Si Peter Ducker no se cansaba de recordar que
“el objetivo de Taylor estuvo, desde sus inicios, estrechamente conectado con
el enfoque más humanista del trabajo” (72), y si el mismo Taylor subrayaba que
sus propuestas de nueva organización del trabajo, “eliminando las pérdidas de
los movimientos manuales, habría permitido al trabajador estar menos exhausto
al final de la jornada tanto física como mentalmente --aunque para Taylor y
Drucker la expropiación de los saberes y de toda autonomía de decisión no era,
en sí, un factor de fatiga mental ni física (73)-- ¿por qué había que
extrañarse si un gran jurista como Louis D. Brandeis (tal vez el que acuñó la
expresión “scientific management”) considerase las nuevas formas de
organización del trabajo, que se experimentaban a principios del siglo XX, un
extraordinario impulso al progreso tecnológico y, al mismo tiempo, una fuente
de certeza e, incluso, de derechos para los trabajadores: la “neutralidad” de
la ciencia del management salvaba a los trabajadores de la arbitrariedad, de
las incoherencias y de los errores inherentes
a las opciones improvisadas de las viejas generaciones empresariales?

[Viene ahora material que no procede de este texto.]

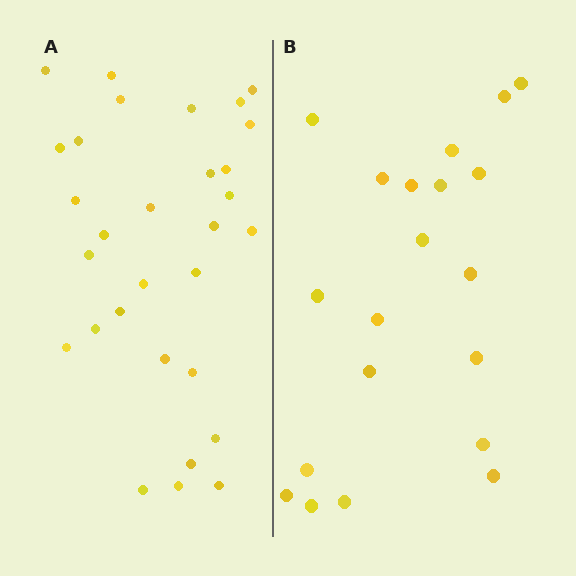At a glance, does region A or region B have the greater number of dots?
Region A (the left region) has more dots.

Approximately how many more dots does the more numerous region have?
Region A has roughly 10 or so more dots than region B.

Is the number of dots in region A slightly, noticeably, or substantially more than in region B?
Region A has substantially more. The ratio is roughly 1.5 to 1.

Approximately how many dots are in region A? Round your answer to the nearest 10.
About 30 dots.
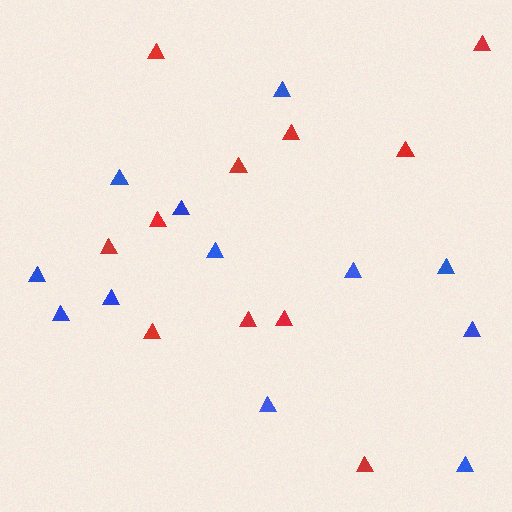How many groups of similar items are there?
There are 2 groups: one group of red triangles (11) and one group of blue triangles (12).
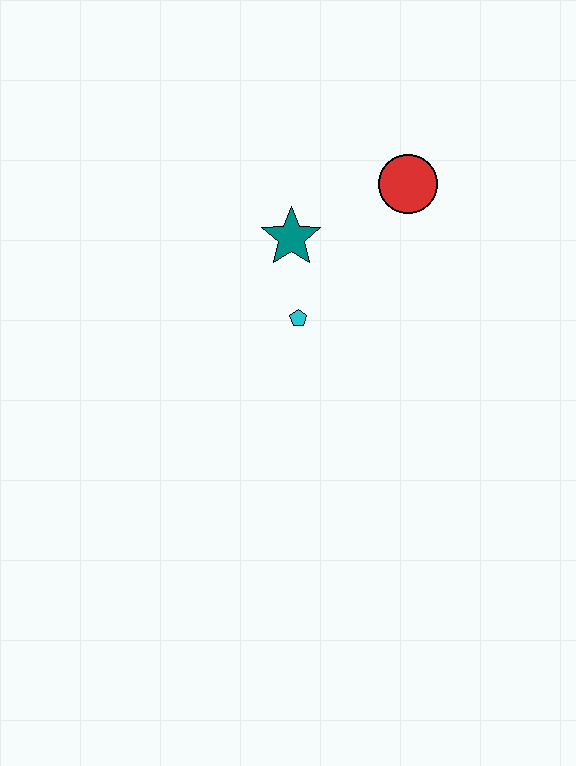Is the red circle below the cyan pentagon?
No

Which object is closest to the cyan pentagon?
The teal star is closest to the cyan pentagon.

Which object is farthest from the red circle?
The cyan pentagon is farthest from the red circle.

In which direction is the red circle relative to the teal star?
The red circle is to the right of the teal star.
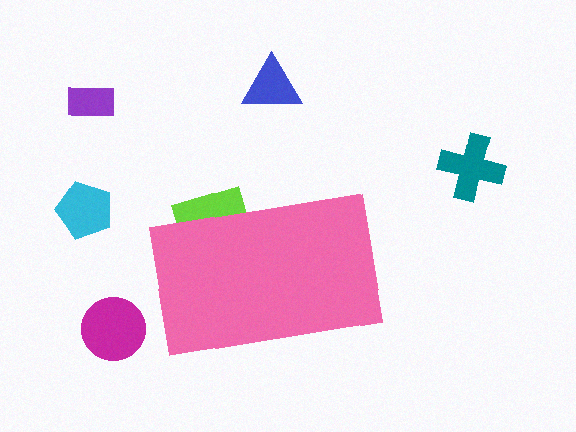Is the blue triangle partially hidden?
No, the blue triangle is fully visible.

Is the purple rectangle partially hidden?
No, the purple rectangle is fully visible.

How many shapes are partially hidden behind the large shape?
1 shape is partially hidden.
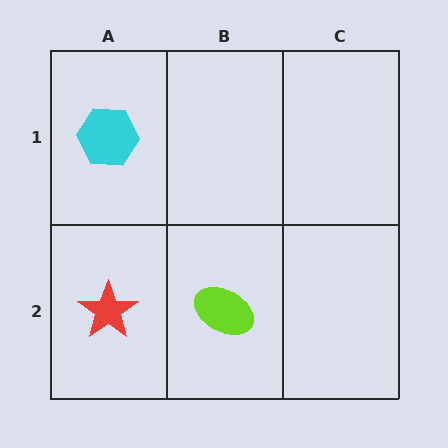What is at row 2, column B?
A lime ellipse.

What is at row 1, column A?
A cyan hexagon.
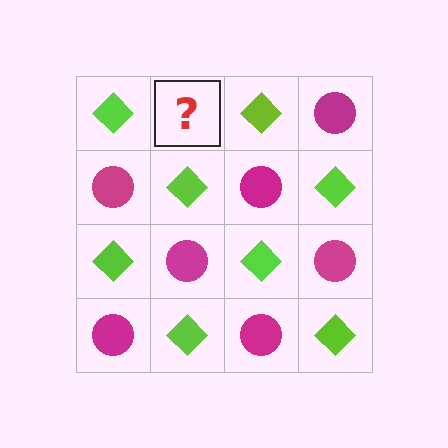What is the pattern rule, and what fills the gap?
The rule is that it alternates lime diamond and magenta circle in a checkerboard pattern. The gap should be filled with a magenta circle.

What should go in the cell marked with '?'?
The missing cell should contain a magenta circle.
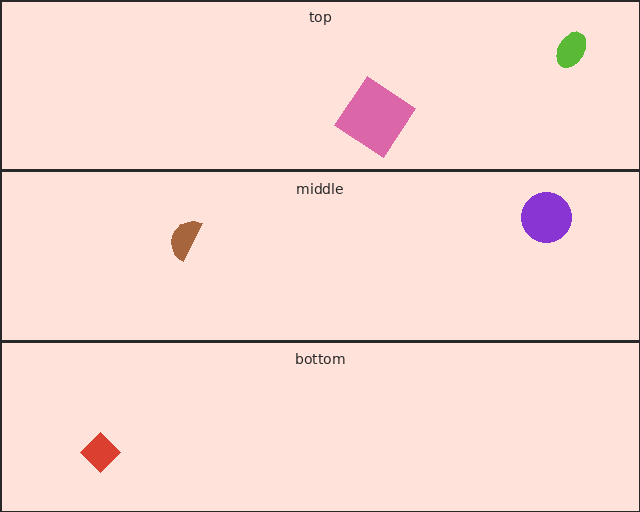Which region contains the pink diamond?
The top region.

El mismo movimiento sindical americano --al
menos en su organización hegemónica, la American Federation
of Labour-- se apresuró a reconocer que
la organización científica del trabajo y sus implicaciones en el plano
retributivo (con nuevos sistemas de destajos) permitían la estipulación de
reglas concretas en la prestación del trabajo y, así, determinar el inicio de
una nueva etapa de la negociación colectiva, aunque Taylor consideraba que,
dada la cientificidad de la organización del trabajo, era superfluo el papel de
los sindicatos. Y para muchos intelectuales, dirigentes de los partidos de
izquierda, el taylorismo y el sistema fordista coincidían con el amanecer de un
progreso initerrumpido de la técnica y la producción de masas. Lo que
permitiría –al menos para los empresarios ilustrados-- reducir la pobreza y, al mismo tiempo,
garantizar al trabajador un mayor salario y unas reglas no arbitrarias, sino
“científicas” de erogación de su trabajo, incluso el reconocimiento de su papel
y su dignidad.
Notas
* Me permito (JLLB)
introducir esta nota sobre los levellers:
Niveladores
70)
Karl Marx. Los Cartistas ingleses. New York Daily Tribune, 25 de agosto de 1852.
(71)
Louis-Ferdinand Céline. I sotto uomini.
Edizioni Shakespeare and Company. Romma, 1993.
(72)
Peter Drucker. Management: Taks,
Responsabilities, Practices. Harper Collins, New York , 1985
(73) Taylor ilustraba en estos términos su concepción “humanista” del trabajo, diciendo
que el trabajador “prototipo” de su modelo de organización era una persona a la
que se le reclamaba ser “tan estúpido flemático que se asemeja más a un buey
que a cualquier otro individuo”. The
Principes of Scientific Management, Northon, New York 1967.